Photo Credit: Johns Hopkins Applied Physics Laboratory
The US space agency NASA revealed on Monday details about its plan to hit a small moonlet target in a double asteroid system with a spacecraft in 2022, its first mission to demonstrate a planetary defence technique.
The asteroid, called Didymoon or Didymos B, is a moon asteroid around 150 meters tall orbiting a larger body Didymos A, the most accessible asteroid of its size from the Earth, the Xinhua news agency reported.
An international campaign is now making observations using powerful telescopes worldwide to understand the state of the asteroid system.
"The Didymos system is too small and too far to be seen as anything more than a point of light, but we can get the data we need by measuring the brightness of that point of light, which changes as Didymos A rotates and Didymos B orbits," said Andy Rivkin, a co-lead of the investigation team.
Researchers are still not sure about the target's composition: whether it is composed of solid rock, loose rubble or "softer" sand. A softer surface would absorb much of the impact force and may not be pushed as drastically as if a spacecraft hit a harder surface.
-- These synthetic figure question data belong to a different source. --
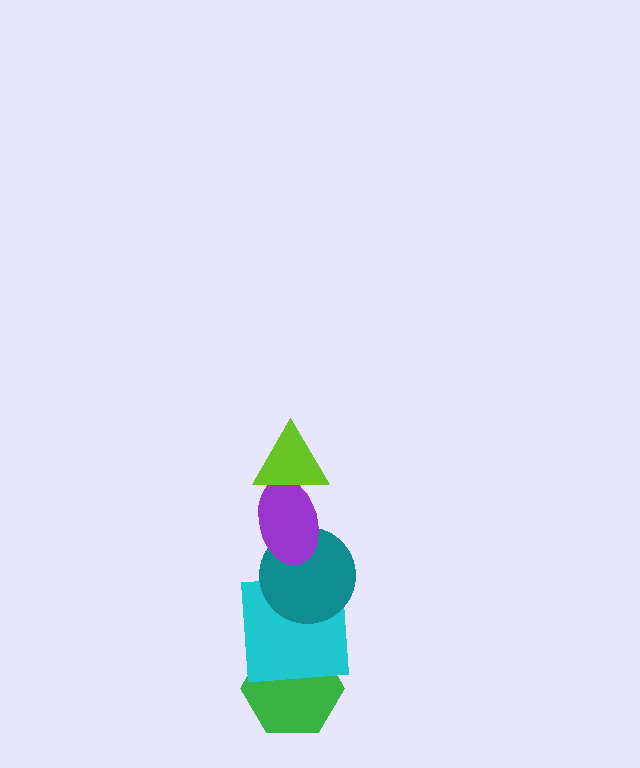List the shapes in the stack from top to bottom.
From top to bottom: the lime triangle, the purple ellipse, the teal circle, the cyan square, the green hexagon.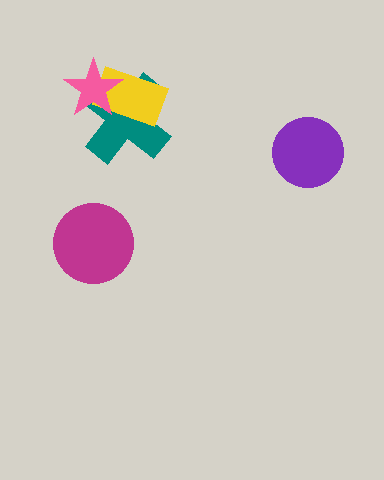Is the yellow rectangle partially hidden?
Yes, it is partially covered by another shape.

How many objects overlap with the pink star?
2 objects overlap with the pink star.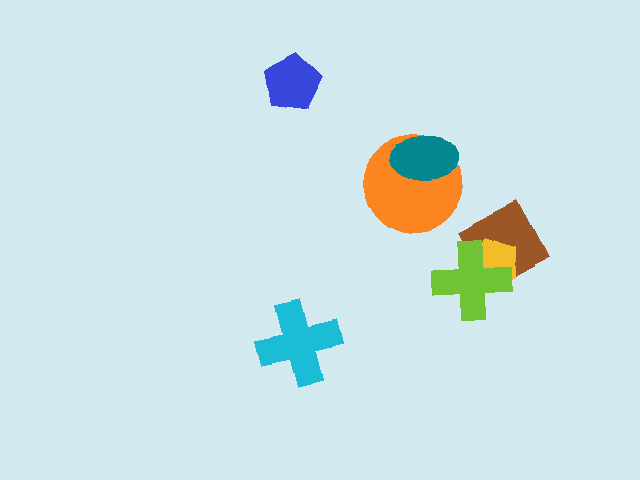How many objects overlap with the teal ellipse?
1 object overlaps with the teal ellipse.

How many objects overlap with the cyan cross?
0 objects overlap with the cyan cross.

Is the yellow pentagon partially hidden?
Yes, it is partially covered by another shape.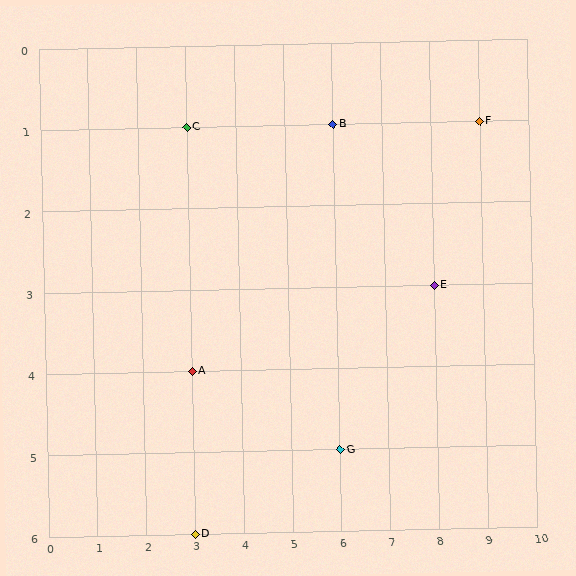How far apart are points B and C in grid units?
Points B and C are 3 columns apart.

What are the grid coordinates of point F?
Point F is at grid coordinates (9, 1).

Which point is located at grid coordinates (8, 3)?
Point E is at (8, 3).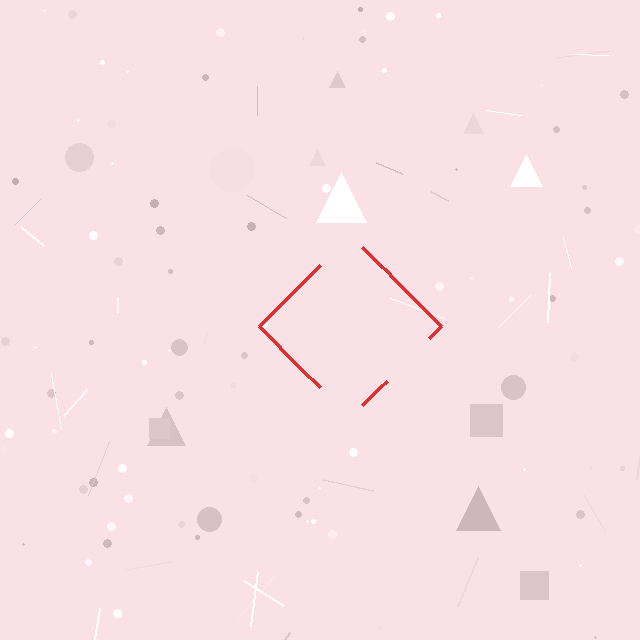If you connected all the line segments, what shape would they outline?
They would outline a diamond.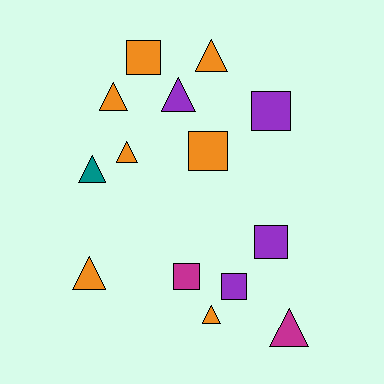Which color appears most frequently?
Orange, with 7 objects.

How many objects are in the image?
There are 14 objects.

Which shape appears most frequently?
Triangle, with 8 objects.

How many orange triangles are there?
There are 5 orange triangles.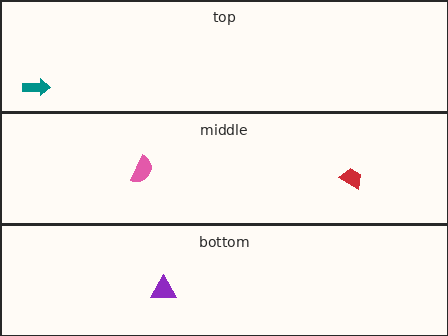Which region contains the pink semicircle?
The middle region.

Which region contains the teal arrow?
The top region.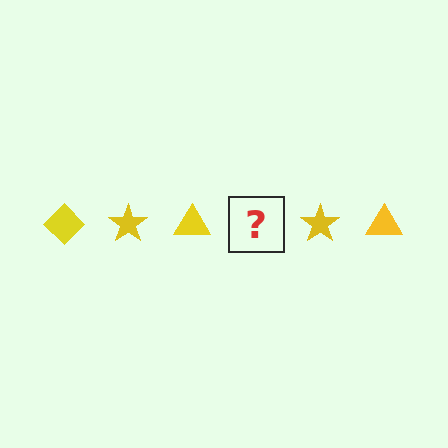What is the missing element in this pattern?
The missing element is a yellow diamond.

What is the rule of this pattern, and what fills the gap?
The rule is that the pattern cycles through diamond, star, triangle shapes in yellow. The gap should be filled with a yellow diamond.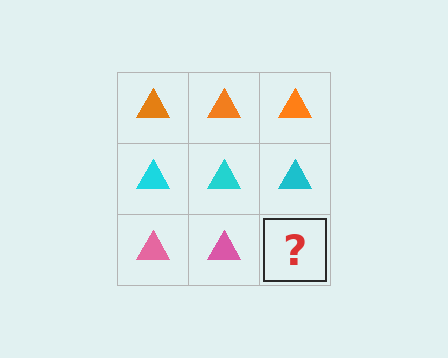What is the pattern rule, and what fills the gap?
The rule is that each row has a consistent color. The gap should be filled with a pink triangle.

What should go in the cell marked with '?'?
The missing cell should contain a pink triangle.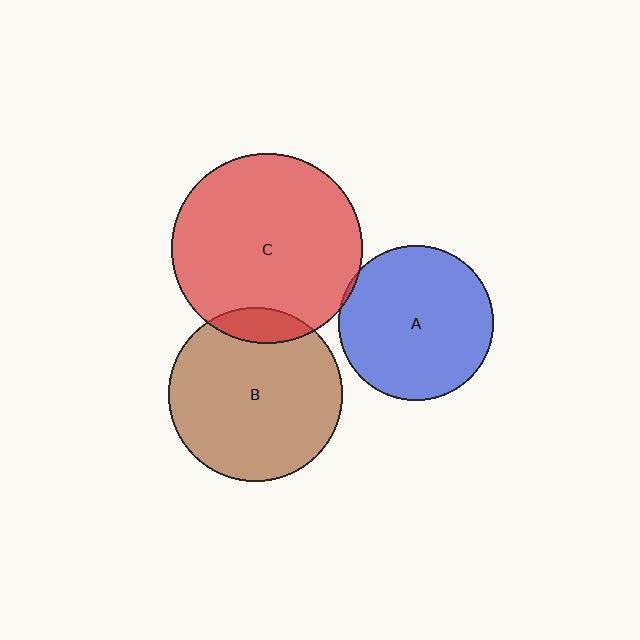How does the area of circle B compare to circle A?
Approximately 1.3 times.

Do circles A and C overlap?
Yes.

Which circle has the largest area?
Circle C (red).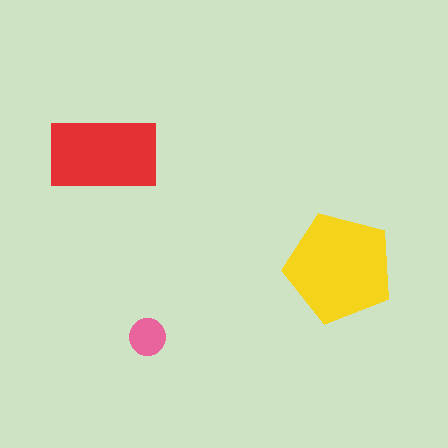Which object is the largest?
The yellow pentagon.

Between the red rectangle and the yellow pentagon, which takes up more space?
The yellow pentagon.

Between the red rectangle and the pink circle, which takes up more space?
The red rectangle.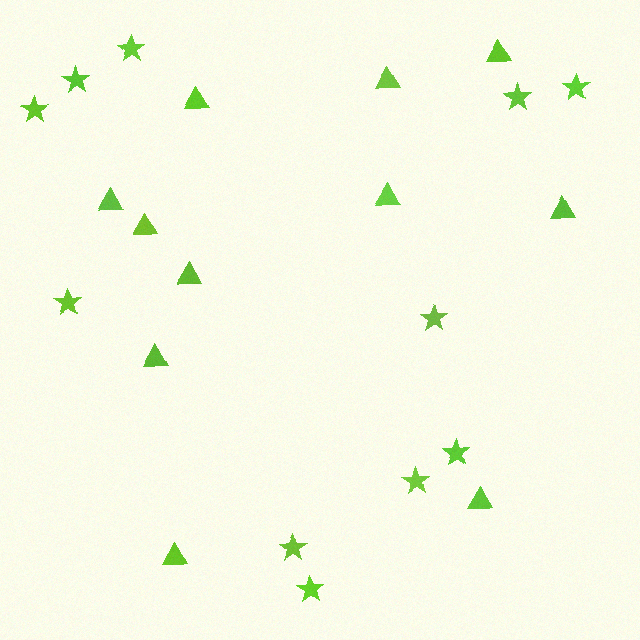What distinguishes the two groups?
There are 2 groups: one group of stars (11) and one group of triangles (11).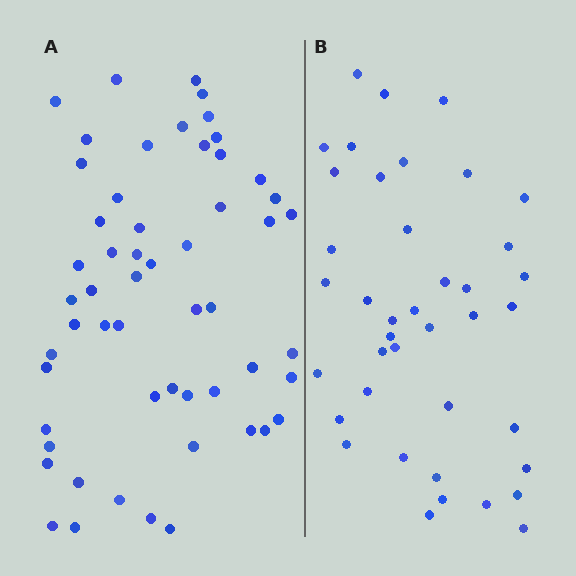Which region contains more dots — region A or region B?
Region A (the left region) has more dots.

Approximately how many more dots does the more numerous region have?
Region A has approximately 15 more dots than region B.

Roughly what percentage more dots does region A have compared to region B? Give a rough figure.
About 40% more.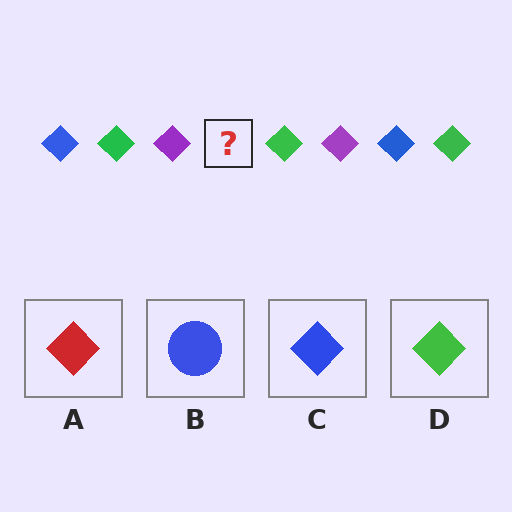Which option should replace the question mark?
Option C.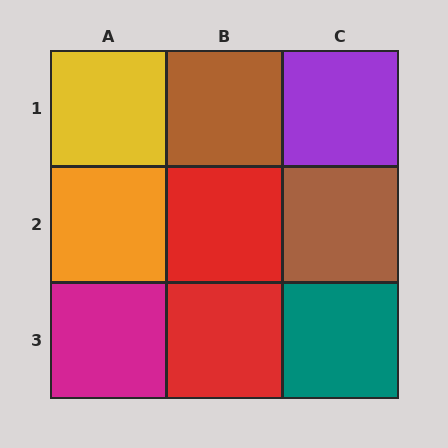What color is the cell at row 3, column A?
Magenta.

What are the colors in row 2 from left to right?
Orange, red, brown.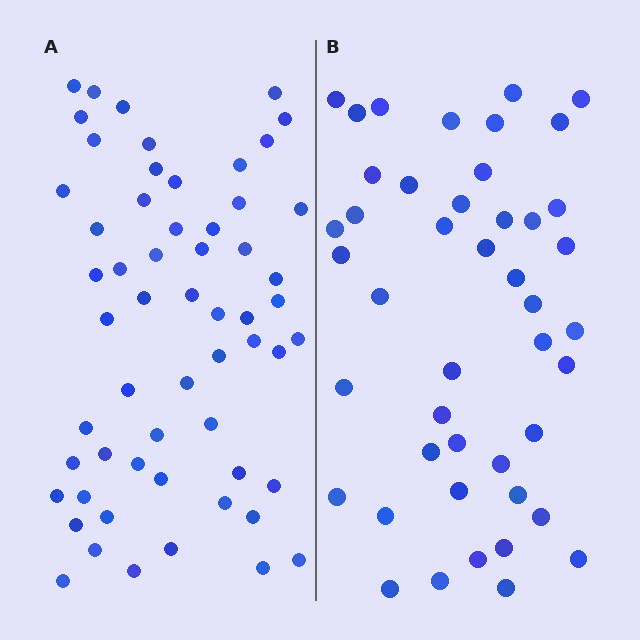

But the NASA team will eventually see the asteroid system close-up thanks to an Italian-made imager. The shoebox-sized cube satellite will record the spacecraft's impact and its aftermath.
The spacecraft called Double Asteroid Redirection Test (DART) will carry an optical navigation system to capture images that help the spacecraft reach its target.
In its latest design, DART spacecraft will be able to move by relying on small hydrazine thrusters while utilising the electric propulsion system, which will push the start of the primary launch window to July of 2021, shortening the mission flight time. Its previous planned launch time was December 2020.
The DART spacecraft will crash itself into the asteroid at a speed of approximately six kilometer per second and the collision will change the speed of the moonlet in its orbit around the main body by a fraction of one per cent, enough to be measured using telescopes on the Earth, according to the NASA.